Die „mit Abstand größten Herausforderungen” wurden laut Studie innerhalb der eigenen Organisation identifiziert. „Besorgniserregend” sei die Selbsteinschätzung der Befragten im Bereich Organisationkultur, kommentiert Alexander Broj, Partner bei Bearing Point. Ein Großteil der Befragten sehe sich noch in traditionellen Organisationsstrukturen verhaftet und vermisse eine zeitgemäße, agile und horizontale Projektkultur.
Autoren: Befunde „bedenklich“
Für die Erfolgsaussichten der Digitalen Transformation seien diese Befunde „bedenklich”, wie die Studienautoren schreiben. Ohne die richtigen Voraussetzungen seien Digitalisierungsbemühungen quasi sinnlos. Immerhin: Eine gewisse Einsicht ist offensichtlich vorhanden: „Drei Viertel der Befragten schätzen viele Probleme als hausgemacht ein”, sagt Broj.
Wie auch im vergangenen Jahr spiele Geld dabei „eine untergeordnete Rolle”. Die Herausforderung liege vielmehr darin, „kulturelle und strukturelle Aspekte so anzupassen, dass eine Bereitschaft zur Veränderung entsteht”, heißt es.
Sonst würden digitale Innovationen weiterhin Inselprojekte bleiben, kommentiert man in der Studie. Finanziell seien sie zwar „ausreichend ausgestattet”, und auch die Unterstützung durch das Management sei „vorhanden” – allerdings würden die richtigen Netzwerkstrukturen fehlen, um sie im gesamten Unternehmen zu verankern.
Veraltete IT-Systeme als Hemmnis
Als ein weiteres Hemmnis bezeichnen die Studienautoren von Bearing Point veraltete IT-Systeme. Dabei gehe es weniger um Software-Systeme als vielmehr um „Datenbanksilos”, die den Wissensaustausch im Unternehmen „durch zu wenige Schnittstellen behindern”, wie es heißt.
Das habe gravierende Auswirkungen auf alle Bereiche und Industrien, denn letztendlich könnten die Unternehmen so den größten und wertvollsten Rohstoff des 21. Jahrhunderts nicht nutzen: Daten.
Viele Chancen „weitgehend unerkannt”
Dass grundlegende strukturelle Veränderungen bisher nicht eingetreten seien, zeige auch ein weiteres Ergebnis der Befragung: Chancen, die etwa Automatisierungsprozesse bieten würden, seien bislang „weitgehend unerkannt”, heißt es.

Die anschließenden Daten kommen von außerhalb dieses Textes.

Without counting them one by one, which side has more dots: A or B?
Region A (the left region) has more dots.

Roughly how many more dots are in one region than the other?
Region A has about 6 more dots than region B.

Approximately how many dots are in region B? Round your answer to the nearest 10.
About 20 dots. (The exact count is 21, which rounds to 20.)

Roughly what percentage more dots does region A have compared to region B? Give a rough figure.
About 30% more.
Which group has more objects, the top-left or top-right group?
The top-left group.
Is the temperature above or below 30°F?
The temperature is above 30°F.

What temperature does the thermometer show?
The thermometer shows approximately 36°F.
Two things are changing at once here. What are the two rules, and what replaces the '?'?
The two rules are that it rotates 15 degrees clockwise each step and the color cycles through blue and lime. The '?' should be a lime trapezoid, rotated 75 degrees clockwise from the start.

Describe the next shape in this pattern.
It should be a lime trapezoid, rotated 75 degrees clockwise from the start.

Unternehmen hätten eher klassische Erwartungen an Automatisierung und versprächen sich vor allem „eine höhere Effizienz von Arbeitsabläufen”, „geringeren Personalbedarf” und „niedrigere Kosten”. Weitere Vorteile wie beispielsweise neue Leistungen, Produkte oder neue Geschäftsmodelle würden bislang „kaum in Betracht gezogen”, heißt es in der Studie.
Die kulturellen Defizite zeigen sich angeblich auch bei all jenen Mitarbeitern, die als digitale Visionäre gelten. Seien 2016 noch viele Unternehmen auf der Suche nach dem digitalen Heilsbringer gewesen, sei man in den vergangenen Monaten zur Einsicht gelangt, dass visionäre Köpfe als Einzelpersonen „wenig Handlungserfolg” hätten, heißt es.
Mangelhaftes Recruiting
Vielmehr müsse es endlich darum gehen, „eine kritische Masse an digitalen Visionären” in die Organisation zu integrieren, schreiben die Studienautoren. „Digitale Vordenker werden allerdings nicht systematisch gesucht, und es fehlt bereits im Recruiting an Maßnahmen zur Förderung von digitalen Visionären”, sagt Schulz.

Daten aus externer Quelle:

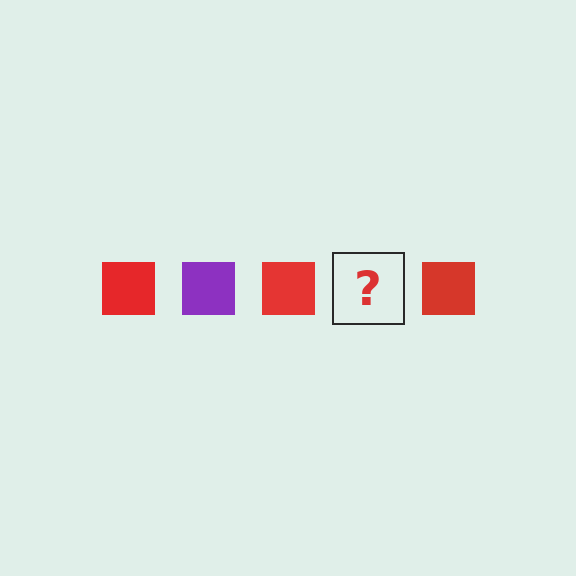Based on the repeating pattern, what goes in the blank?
The blank should be a purple square.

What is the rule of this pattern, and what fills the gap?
The rule is that the pattern cycles through red, purple squares. The gap should be filled with a purple square.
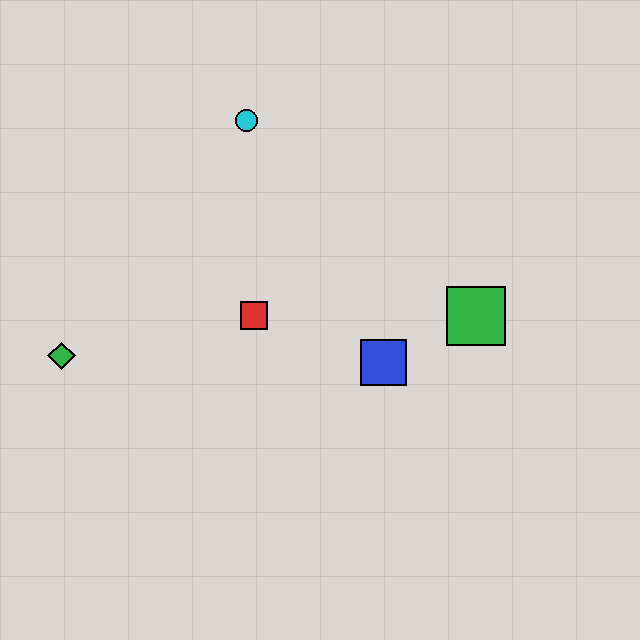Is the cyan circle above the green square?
Yes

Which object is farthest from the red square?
The green square is farthest from the red square.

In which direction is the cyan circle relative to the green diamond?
The cyan circle is above the green diamond.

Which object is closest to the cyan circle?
The red square is closest to the cyan circle.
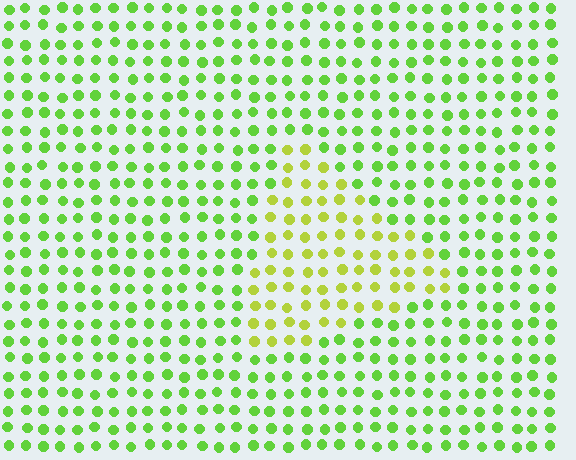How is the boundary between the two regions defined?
The boundary is defined purely by a slight shift in hue (about 32 degrees). Spacing, size, and orientation are identical on both sides.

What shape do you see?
I see a triangle.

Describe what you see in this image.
The image is filled with small lime elements in a uniform arrangement. A triangle-shaped region is visible where the elements are tinted to a slightly different hue, forming a subtle color boundary.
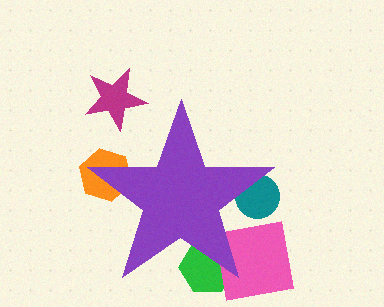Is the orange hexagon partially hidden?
Yes, the orange hexagon is partially hidden behind the purple star.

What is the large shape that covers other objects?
A purple star.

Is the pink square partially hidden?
Yes, the pink square is partially hidden behind the purple star.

Somit gebe es nicht nur zahlenmäßig wenige Vordenker – diese würden auch „unzureichend eingebunden” und hätten kein unterstützendes Netzwerk. Dies wiederum mache sie „zu großen Teilen handlungsunfähig”. Ihre potenzielle Kraft, etwas im Unternehmen zu ändern, sei daher „eher gering”, heißt es.
Die Studie „Roboter, Rebellen, Relikte. Überkommene Strukturen behindern die Digitale Transformation.” wurde von Mitte April bis Mitte Juli 2017 durchgeführt und umfasste nach Angaben von Bearing Point rund zehn Prozent mehr Teilnehmer als im Vorjahr.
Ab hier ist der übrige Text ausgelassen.